Sisi Gelap Bisnis Impor Barang China




Menekuni bisnis impor selama bertahun-tahun, menyadarkan saya bahwa berbisnis tidak semudah yang dikatakan di seminar-seminar. Saya tidak bermaksud menakuti, tapi lebih menyadarkan namanya bisnis itu ada risikonya. Ya, bisnis apapun itu, tidak lepas dari yang namanya risiko. Untuk mengelola risiko supaya sangat minim, setidaknya kita perlu tahu risikonya apa saja.

Ada beberapa hal terkait bisnis impor barang China yang kita perlu tahu sebelum memulainya:
1. Perang harga
Ini umum ya terjadi di pasaran, jualan barang apapun pasti ada yang namanya perang harga. Nah, untuk barang impor China, di sini saya khususkan untuk barang-barang kecil dan unik, atau barang umum seperti masker yang menjadi kebutuhan sejuta umat. Pada saat awal PSBB tahun 2020 lalu harga 1 kotak masker impor dimulai sekitar 20ribuan, lama kelamaan karena banyaknya orang yang melakukan impor barang, harga jadi turun sampai menyentuh 10ribu satu kotaknya. 

Perang harga ini menyebabkan tergerusnya keuntungan dan wajib banget menjual barang dalam kuantitas yang besar, supaya bisa menutupi biaya operasional. Kalau memang bermodal besar, tidak masalah. Kalau pebisnis yang baru mulai dan bermodal kecil? Cobalah lebih selektif memilih barang yang "laku".

2. Biaya iklan marketplace yang tidak murah
Biaya iklan di tokopedia contohnya, ini dimulai dari 400 rupiah setiap kliknya dan per hari minimal 12 ribu rupiah yang harus dikeluarkan untuk biaya iklan. Di marketplace lain kurang lebih sama, sekitar $1 untuk per hari supaya barang yang kita jual terlihat dan muncul di pencarian atas. 

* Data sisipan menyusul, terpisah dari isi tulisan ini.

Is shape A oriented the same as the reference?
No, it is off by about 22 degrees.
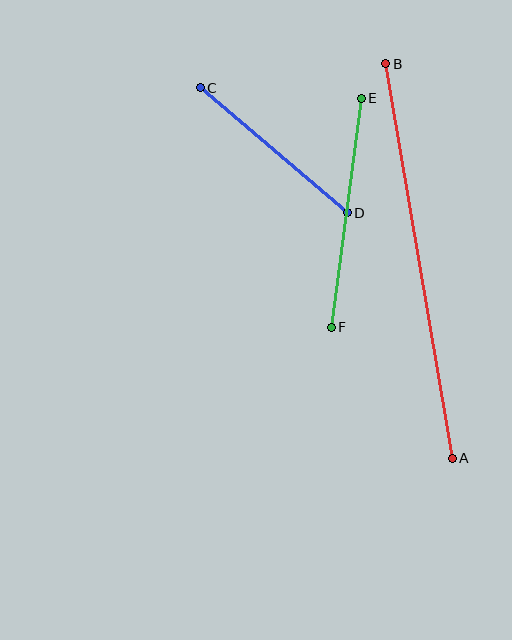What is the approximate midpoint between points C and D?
The midpoint is at approximately (274, 150) pixels.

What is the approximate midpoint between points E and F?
The midpoint is at approximately (346, 213) pixels.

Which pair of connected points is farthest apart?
Points A and B are farthest apart.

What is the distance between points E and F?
The distance is approximately 231 pixels.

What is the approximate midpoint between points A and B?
The midpoint is at approximately (419, 261) pixels.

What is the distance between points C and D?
The distance is approximately 193 pixels.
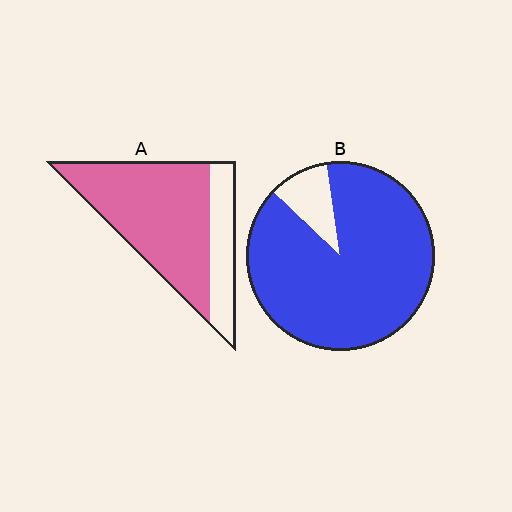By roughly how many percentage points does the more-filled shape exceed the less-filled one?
By roughly 15 percentage points (B over A).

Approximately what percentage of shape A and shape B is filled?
A is approximately 75% and B is approximately 90%.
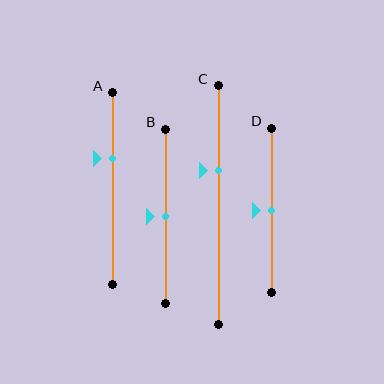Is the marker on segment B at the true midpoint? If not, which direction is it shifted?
Yes, the marker on segment B is at the true midpoint.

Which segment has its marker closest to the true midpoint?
Segment B has its marker closest to the true midpoint.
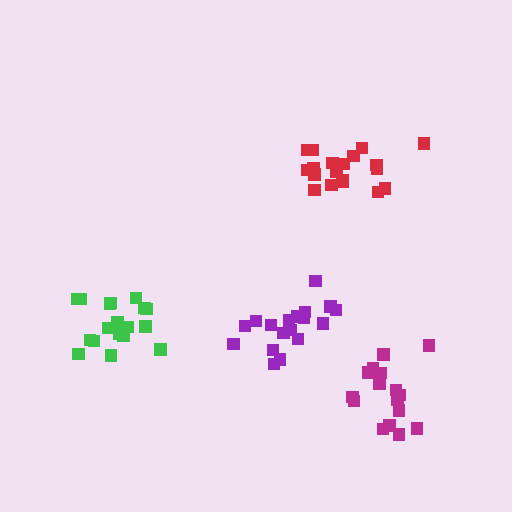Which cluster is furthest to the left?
The green cluster is leftmost.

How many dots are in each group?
Group 1: 19 dots, Group 2: 18 dots, Group 3: 16 dots, Group 4: 18 dots (71 total).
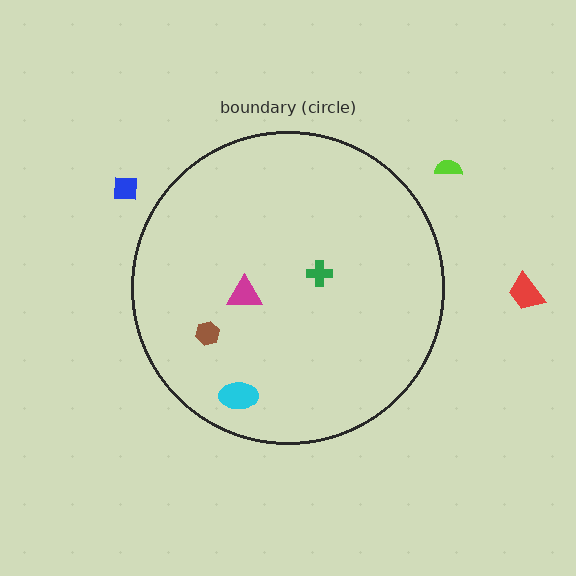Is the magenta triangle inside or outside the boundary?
Inside.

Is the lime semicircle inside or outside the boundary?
Outside.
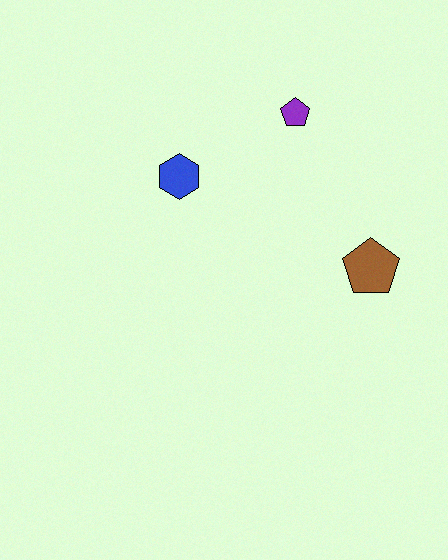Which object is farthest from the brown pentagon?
The blue hexagon is farthest from the brown pentagon.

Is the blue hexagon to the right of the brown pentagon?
No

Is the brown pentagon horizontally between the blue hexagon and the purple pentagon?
No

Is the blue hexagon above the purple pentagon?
No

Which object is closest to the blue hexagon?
The purple pentagon is closest to the blue hexagon.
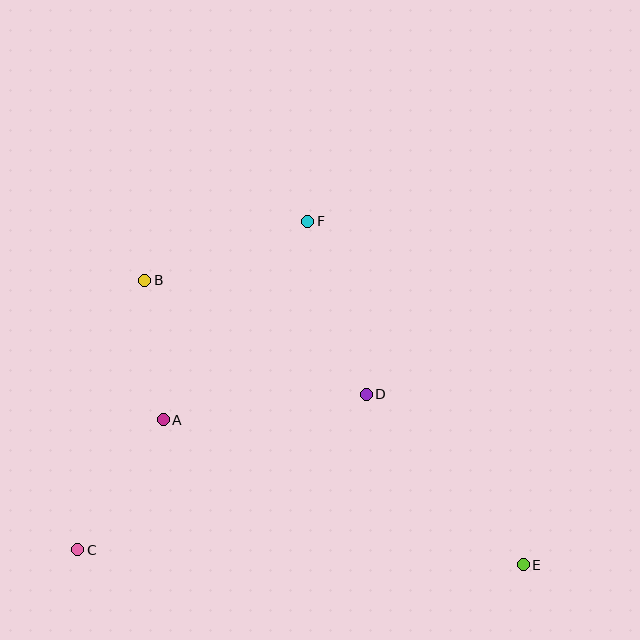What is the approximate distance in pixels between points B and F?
The distance between B and F is approximately 173 pixels.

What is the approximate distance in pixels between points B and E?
The distance between B and E is approximately 473 pixels.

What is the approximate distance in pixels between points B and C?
The distance between B and C is approximately 278 pixels.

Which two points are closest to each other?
Points A and B are closest to each other.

Bisa tidak tanpa iklan? Tentu saja bisa, walaupun memang lebih cepat barang kita terlihat jika diiklankan. Itu yang tadinya saya pikirkan, sayangnya ternyata tidak demikian. Pernah mengiklankan barang dengan kata kunci yang sama seperti pengiklan, tidak muncul sampai harus scroll bawah banget. Bye.

3. Barang rusak
Barang impor China jika kita berbisnis barang kecil dan unik, pada saat barangnya datang itu biasanya ada yang rusak, atau cacat pabrik. Hal ini tidak terhindarkan, jadi alokasikan sebagian keuntungan untuk meng-cover hal ini. Contoh, jika kita menjual barang mudah pecah, seperti tempered glass, atau cermin kecil, atau kotak makeup akrilik.

4. Barang mulai "tidak musim"
Ini mengingatkan saya pada jamannya mainan fidget spinner beberapa tahun lalu. Pada saat musim, barang tersebut laku bahkan hingga harga 50 ribu rupiah. Begitu musimnya mulai sirna, menjualnya seharga 10 ribu rupiah saja terasa berat. Saya jadi kepikiran bagaimana yang sudah terlanjur menyetok banyak ya? 

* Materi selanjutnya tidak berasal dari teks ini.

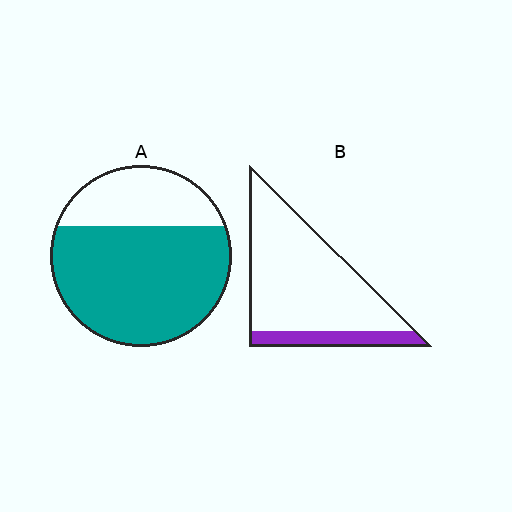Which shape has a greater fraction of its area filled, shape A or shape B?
Shape A.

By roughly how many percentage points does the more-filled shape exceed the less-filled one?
By roughly 55 percentage points (A over B).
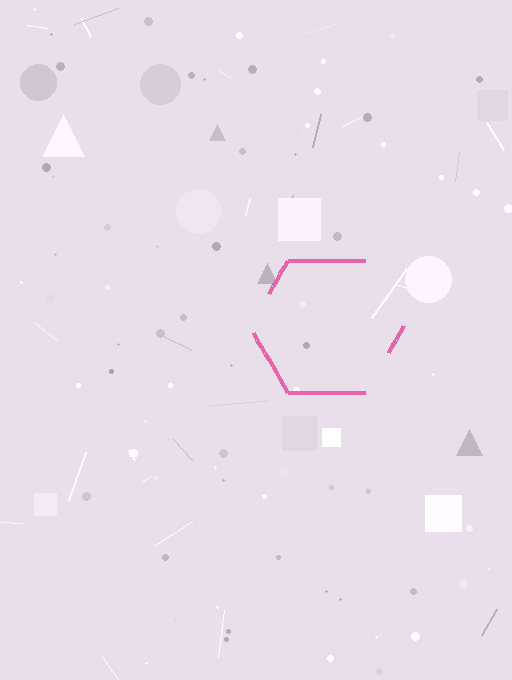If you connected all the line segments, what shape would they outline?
They would outline a hexagon.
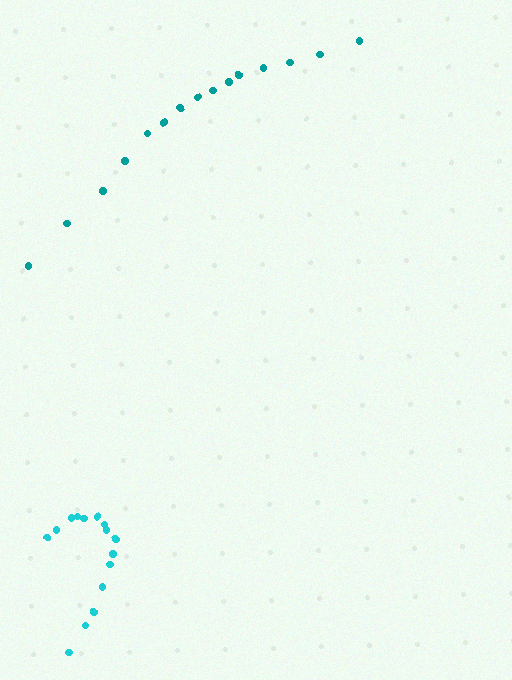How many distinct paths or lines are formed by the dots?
There are 2 distinct paths.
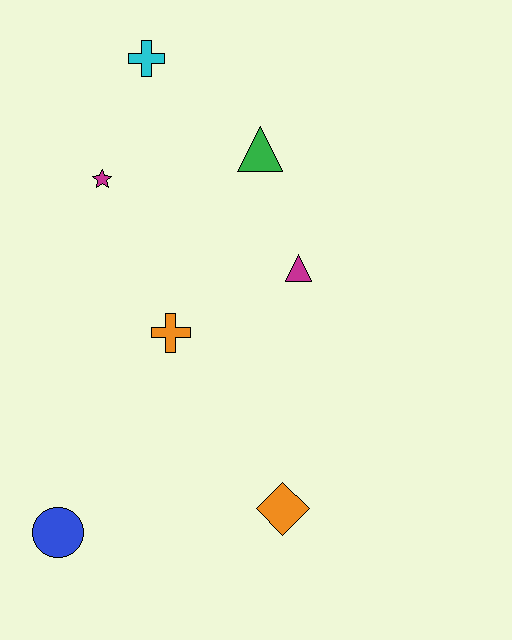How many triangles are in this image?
There are 2 triangles.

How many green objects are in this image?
There is 1 green object.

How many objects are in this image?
There are 7 objects.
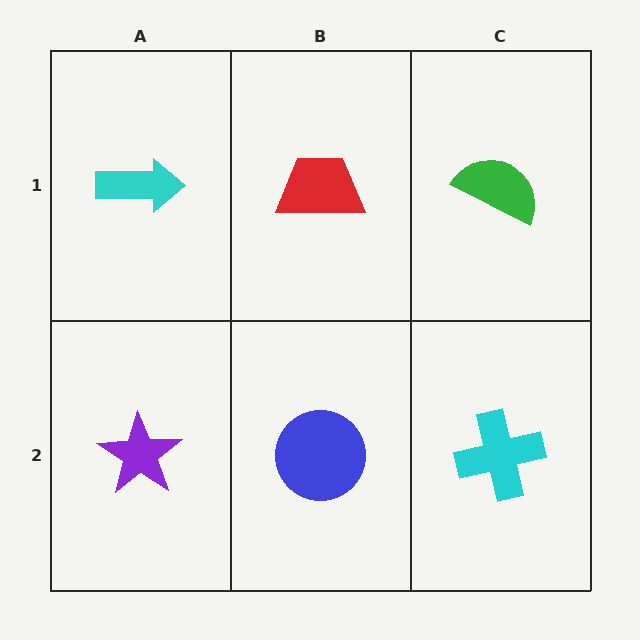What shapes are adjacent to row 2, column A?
A cyan arrow (row 1, column A), a blue circle (row 2, column B).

5. Perubahan barang dari supplier
Supplier barang China ini nggak hanya satu toko. Saat barang yang kita jual habis, kan pasti sebelum habis kita akan order kembali. Nah, suka terjadi nih pas mau kulakan barang, ternyata suppliernya malah kirim barang yang berbeda. Bukan beda secara fungsi, tapi kadang bisa beda material, beda bahan, warnanya agak sedikit lari dari kenyataan, intinya beda dari barang kiriman pertama. Ini tidak selalu terjadi, kalau suppliernya terpercaya, tapi ya tidak menutup kemungkinan.

6. Supplier menghilang
Ini kadang terjadi jika yang kita beli adalah toko yang hampir tutup dan jual murah. Risikonya sih kita akan kehilangan supplier murah dan penjualan barang tidak kontinyu.

Wah, sebanyak ini sisi gelapnya? Terus bagaimana, nggak usah berbisnis nih? Oh tentu tidak, itu pilihan setiap orang. Di sini saya hanya menyeimbangkan supaya kita tidak "terbuai" oleh impian kalau berbisnis itu selalu indah dan manis.